他輕輕呼出口氣,見弈甯還兀自笑得歡,一張精緻的小臉上,眉眼彎彎,梨渦蕩漾,他心中一動,俯身便吻了上去。
弈甯不妨他會突然襲擊,一不留神就被攻入了城池。眼見着蕭川越吻越用力,摟着她的手也開始不安分起來,弈甯一個着急就要推開他。
卻不料這一推,完全沒有任何殺傷力就算了,反而激起了蕭川的鬥志,他把腿一橫,将弈甯整個兒壓在羅漢床上動彈不得。
弈甯此時真是又急又氣,偏使不上力,隻得張嘴咬了一口。蕭川吃痛,後撤放開弈甯,拿手背在唇上蹭了蹭。
“沒有流血,隻是有個小小的牙印兒,我沒用力咬。”弈甯輕喘着,小聲道。
蕭川又好氣又好笑:“謝弈甯,你屬狗的?”
弈甯反唇相譏:“我是屬兔子的,殿下沒聽說過嗎?兔子急了也會咬人的。”
蕭川聞言低笑,又要俯身下去,弈甯連忙拿手抵住他的胸壁,急聲道:“殿下,現在是白日。”
蕭川無語。
昨夜弈甯太累了,頭一沾枕頭就睡着了。他實在不忍,隻得自己爬起來沖涼水。今日一早,她又遲遲不醒,見她睡得香甜,他更是舍不得叫醒她,隻好自去院中打了兩套拳。
蕭川從前不覺得自己是個意志力薄弱的人,相反,因為幼時的經曆,他極具忍耐力。可不知為何,自打再次見到弈甯的那一刻,他就覺得有什麼東西仿佛失控了。隻要單獨跟弈甯待在一塊兒的時候,他就總想要去抱她,親吻她,甚至是,要她。。。。。。
他本是被褚英叫去前院商議事情的,說到一半,喬嬷嬷派人來報,說是楚月端了湯來拜見弈甯了。
喬嬷嬷再有身份,說出去終究是個下人,她又一向守禮。不管怎樣,楚月名義上是他的侍妾,她不好出面阻攔,隻得派人知會了蕭川。
他當時一聽就慌了,昨日一天他壓根兒就沒想起來還有楚月這樣一個人需要跟弈甯交代。
于弈甯而言,自己先解釋給她聽,和在她完全不知情的情況下,突然冒出一個他的妾室,這定然是截然不同的兩種心情!
他幾乎是一路飛奔回來的,還好趕到的及時。
此時事情過去了,他看着弈甯笑顔嬌俏生動,心裡實在抓撓的厲害。
弈甯見蕭川一直盯着自己,那兩眼放光的樣子,她簡直不要太熟悉。
事不宜遲,她肩膀抖了抖,快速下了地,拔腿就往外走。卻哪裡快得過蕭川?一把就被攥住胳膊,又拖了回去。

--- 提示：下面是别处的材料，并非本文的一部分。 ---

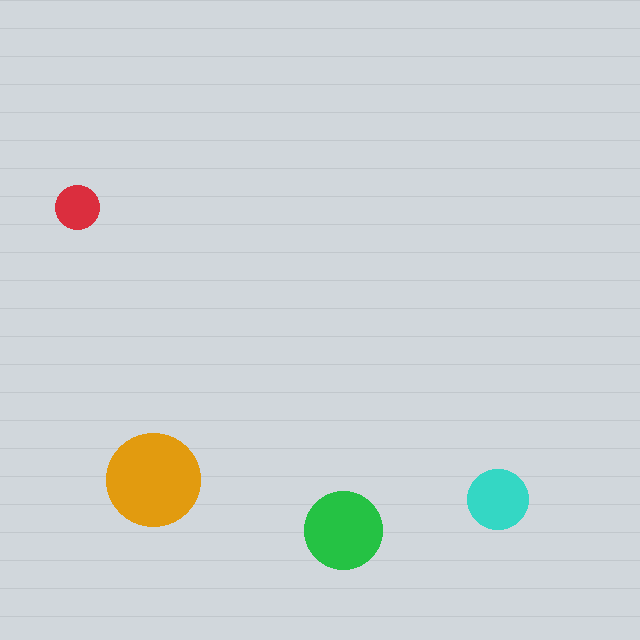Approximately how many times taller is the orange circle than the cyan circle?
About 1.5 times taller.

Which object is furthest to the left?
The red circle is leftmost.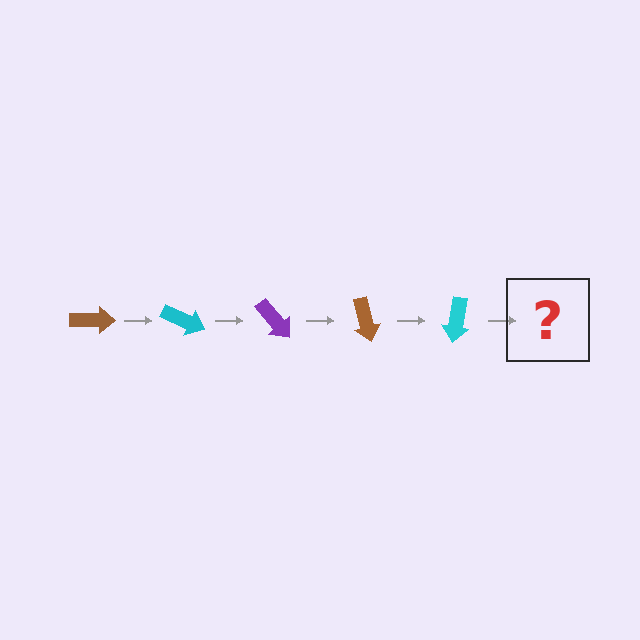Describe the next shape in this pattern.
It should be a purple arrow, rotated 125 degrees clockwise from the start.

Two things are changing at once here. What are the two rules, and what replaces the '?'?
The two rules are that it rotates 25 degrees clockwise each step and the color cycles through brown, cyan, and purple. The '?' should be a purple arrow, rotated 125 degrees clockwise from the start.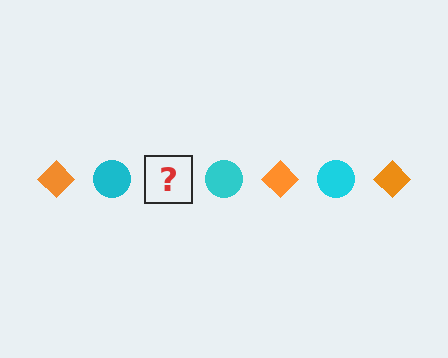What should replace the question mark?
The question mark should be replaced with an orange diamond.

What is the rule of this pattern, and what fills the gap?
The rule is that the pattern alternates between orange diamond and cyan circle. The gap should be filled with an orange diamond.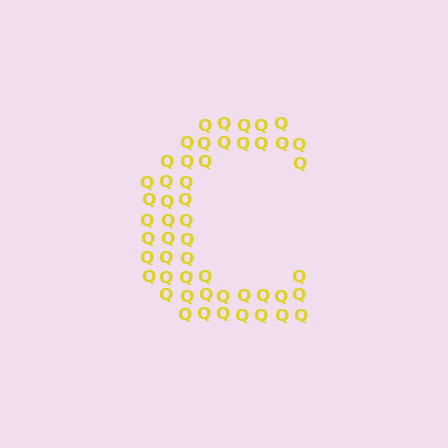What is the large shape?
The large shape is the letter C.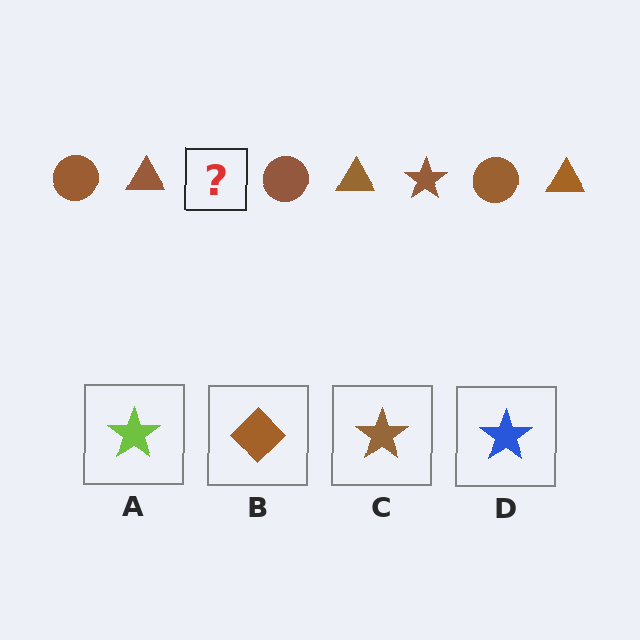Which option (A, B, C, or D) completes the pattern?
C.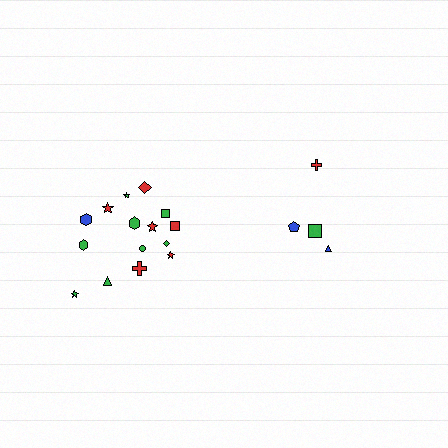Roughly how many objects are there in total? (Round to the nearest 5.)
Roughly 20 objects in total.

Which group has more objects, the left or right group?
The left group.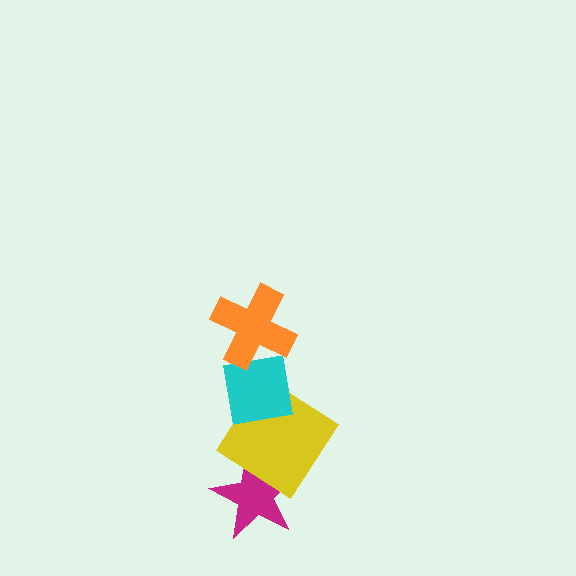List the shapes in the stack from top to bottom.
From top to bottom: the orange cross, the cyan square, the yellow diamond, the magenta star.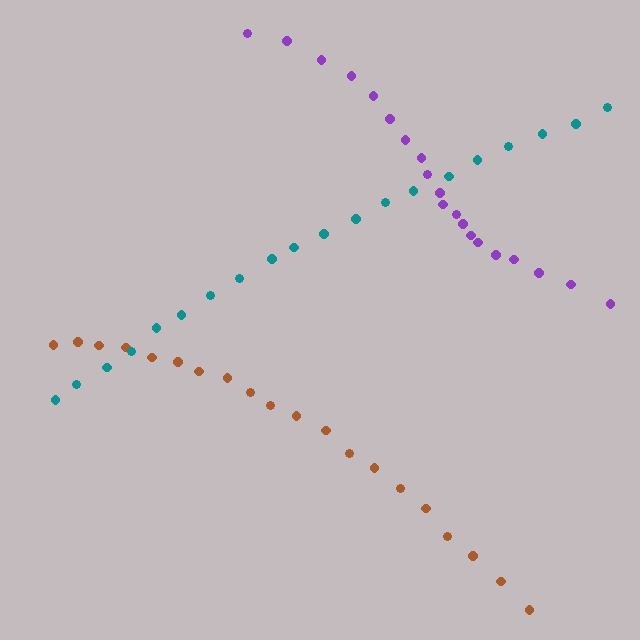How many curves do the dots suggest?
There are 3 distinct paths.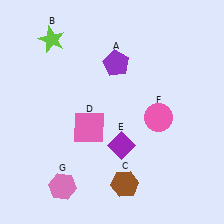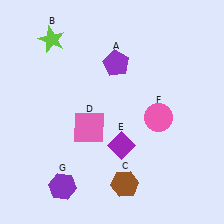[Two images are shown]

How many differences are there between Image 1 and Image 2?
There is 1 difference between the two images.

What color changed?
The hexagon (G) changed from pink in Image 1 to purple in Image 2.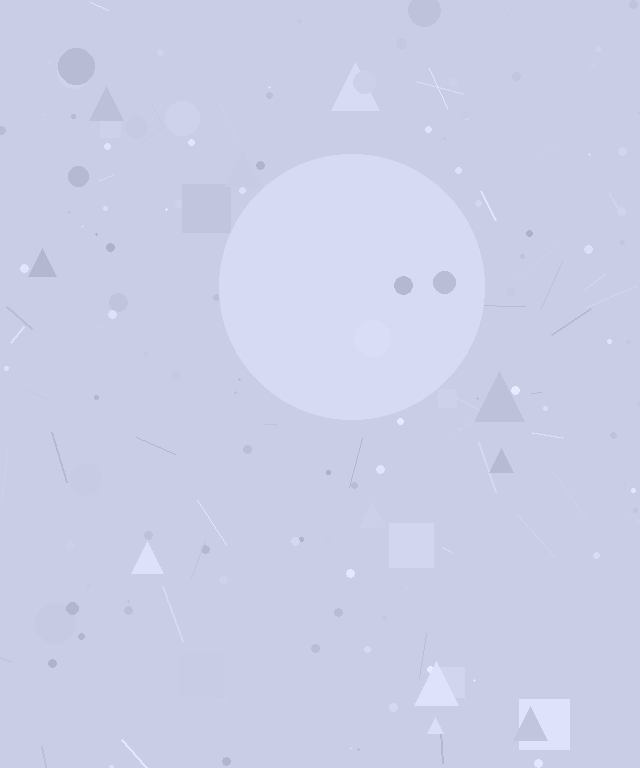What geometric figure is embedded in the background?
A circle is embedded in the background.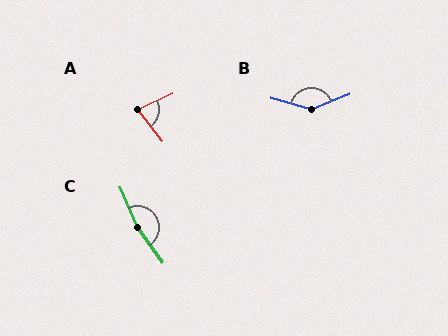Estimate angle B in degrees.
Approximately 143 degrees.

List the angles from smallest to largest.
A (78°), B (143°), C (168°).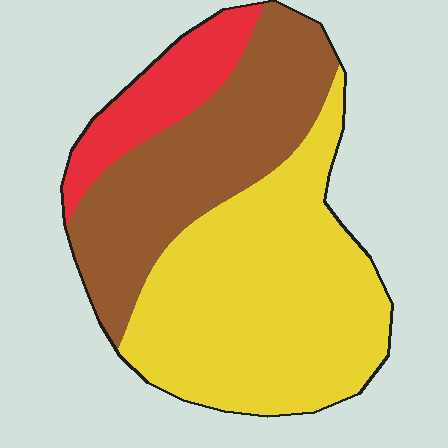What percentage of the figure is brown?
Brown takes up between a third and a half of the figure.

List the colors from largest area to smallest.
From largest to smallest: yellow, brown, red.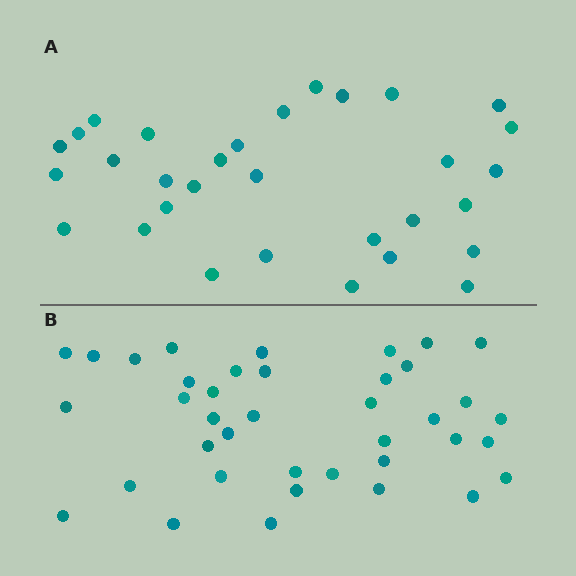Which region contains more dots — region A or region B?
Region B (the bottom region) has more dots.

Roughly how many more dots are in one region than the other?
Region B has roughly 8 or so more dots than region A.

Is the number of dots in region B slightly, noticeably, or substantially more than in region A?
Region B has noticeably more, but not dramatically so. The ratio is roughly 1.3 to 1.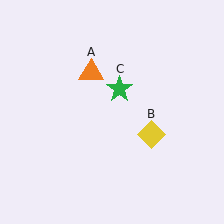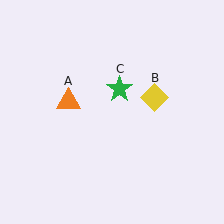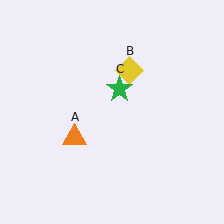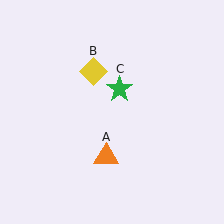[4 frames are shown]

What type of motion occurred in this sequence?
The orange triangle (object A), yellow diamond (object B) rotated counterclockwise around the center of the scene.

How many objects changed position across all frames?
2 objects changed position: orange triangle (object A), yellow diamond (object B).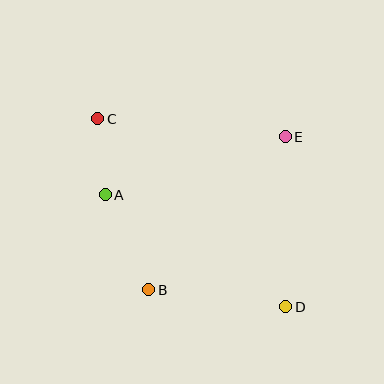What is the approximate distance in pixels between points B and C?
The distance between B and C is approximately 178 pixels.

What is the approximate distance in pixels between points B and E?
The distance between B and E is approximately 205 pixels.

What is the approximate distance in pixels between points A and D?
The distance between A and D is approximately 213 pixels.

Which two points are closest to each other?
Points A and C are closest to each other.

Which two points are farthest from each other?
Points C and D are farthest from each other.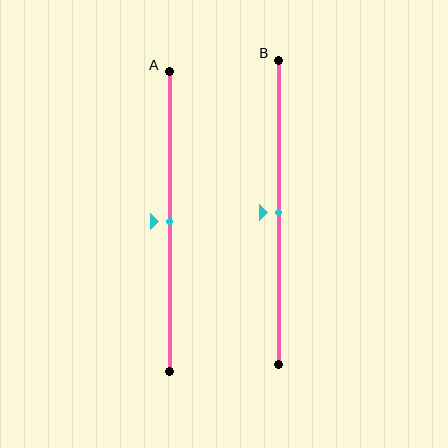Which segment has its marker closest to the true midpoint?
Segment A has its marker closest to the true midpoint.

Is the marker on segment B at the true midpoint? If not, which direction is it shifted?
Yes, the marker on segment B is at the true midpoint.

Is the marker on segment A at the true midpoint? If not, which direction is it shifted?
Yes, the marker on segment A is at the true midpoint.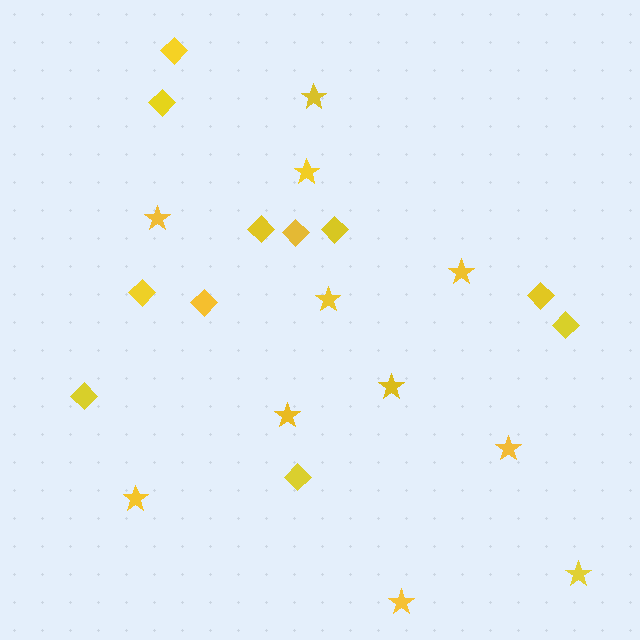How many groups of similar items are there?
There are 2 groups: one group of stars (11) and one group of diamonds (11).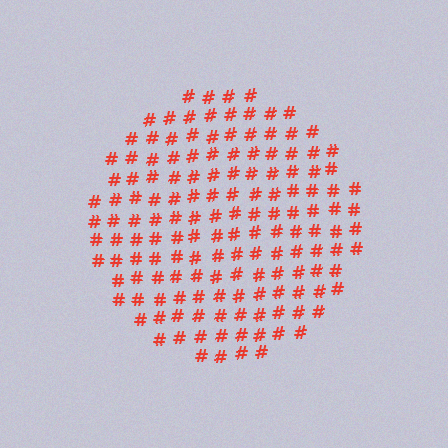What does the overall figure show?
The overall figure shows a circle.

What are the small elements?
The small elements are hash symbols.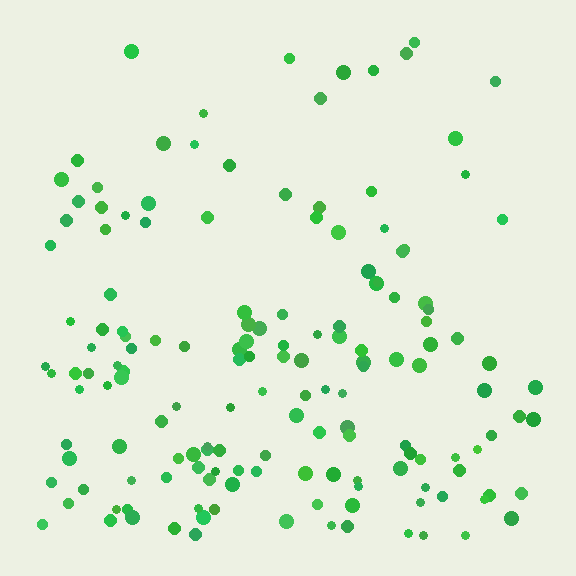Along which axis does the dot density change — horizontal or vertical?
Vertical.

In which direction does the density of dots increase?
From top to bottom, with the bottom side densest.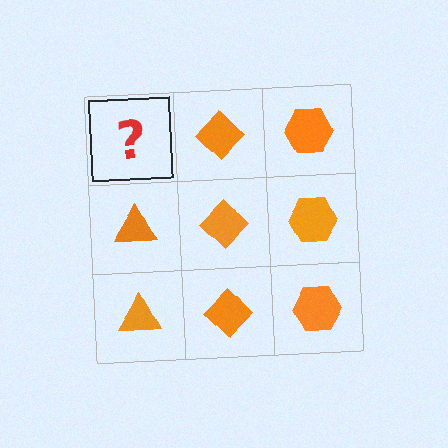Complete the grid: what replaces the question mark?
The question mark should be replaced with an orange triangle.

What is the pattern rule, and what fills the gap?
The rule is that each column has a consistent shape. The gap should be filled with an orange triangle.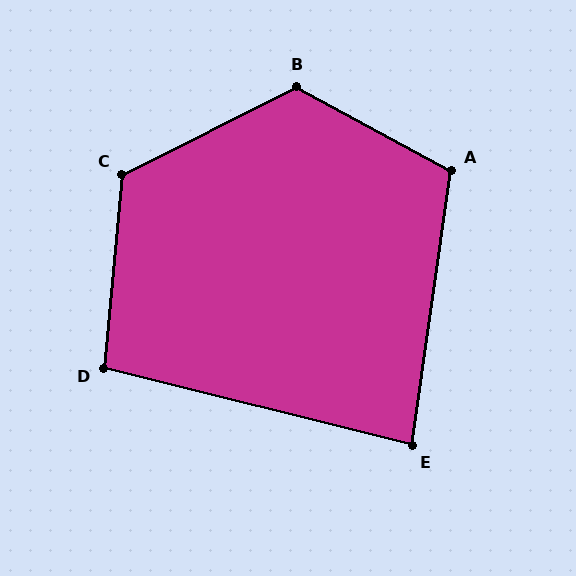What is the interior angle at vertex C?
Approximately 122 degrees (obtuse).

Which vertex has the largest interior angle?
B, at approximately 125 degrees.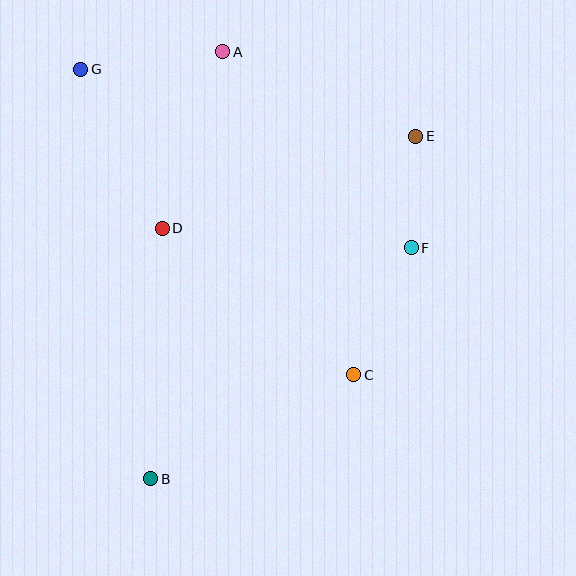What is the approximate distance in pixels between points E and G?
The distance between E and G is approximately 342 pixels.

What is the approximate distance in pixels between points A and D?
The distance between A and D is approximately 187 pixels.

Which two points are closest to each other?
Points E and F are closest to each other.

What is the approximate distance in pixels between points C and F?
The distance between C and F is approximately 140 pixels.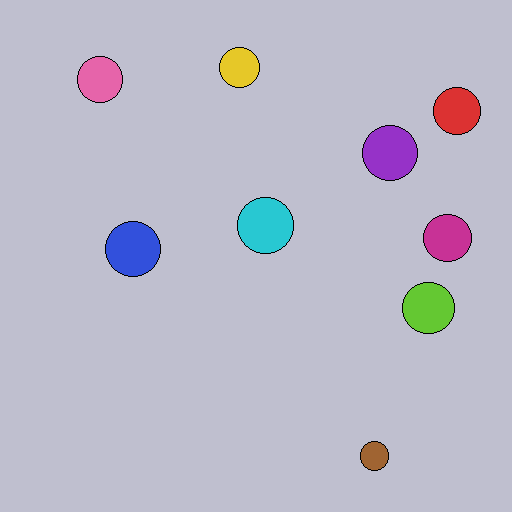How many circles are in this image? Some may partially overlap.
There are 9 circles.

弈甯急切用兩手抵住蕭川的下颌,将自己的頭偏向一邊,躲避他不斷往下湊的嘴。口中急急哀求道:“殿下,青天白日的,外面都是人,你繞了我吧。”
蕭川卻哪裡肯,他拉開弈甯的手,順着她的臉就開始往下噌。嘴裡喃喃道:“不怕,這屋子牆壁厚實,聽不見。”
弈甯才不信他的鬼話。
剛成婚時弈甯不知,後面二人逐漸親密了,弈甯才發現蕭川此人,床上床下簡直就是兩個人。
平日裡冷厲嚴肅,從不肯多說一個字。一到了榻上,什麼渾話騙人的話都敢往外說。有時候,他要求太過分了,弈甯不肯,他便押着她,各種求着哄着,不達目的絕不罷休。在弈甯看來,簡直就是不要臉。
可今日是真不行,弈甯想,她才剛到了一日,就讓下人聽到這種事,還是大白日的,她以後還要不要在下人面前立威了?他不要臉,她還想要呢。
硬的不行,弈甯隻好換了策略。她假裝哭着道:“殿下,饒了我吧,不然我等會兒都沒臉出去見人了。晚上、晚上好不好?”
蕭川見她一臉可憐兮兮,拽着他的衣襟小聲哀求的樣子,到底是心軟了。精亮的眸子盯着她,道:“晚上?說好了,不耍賴?”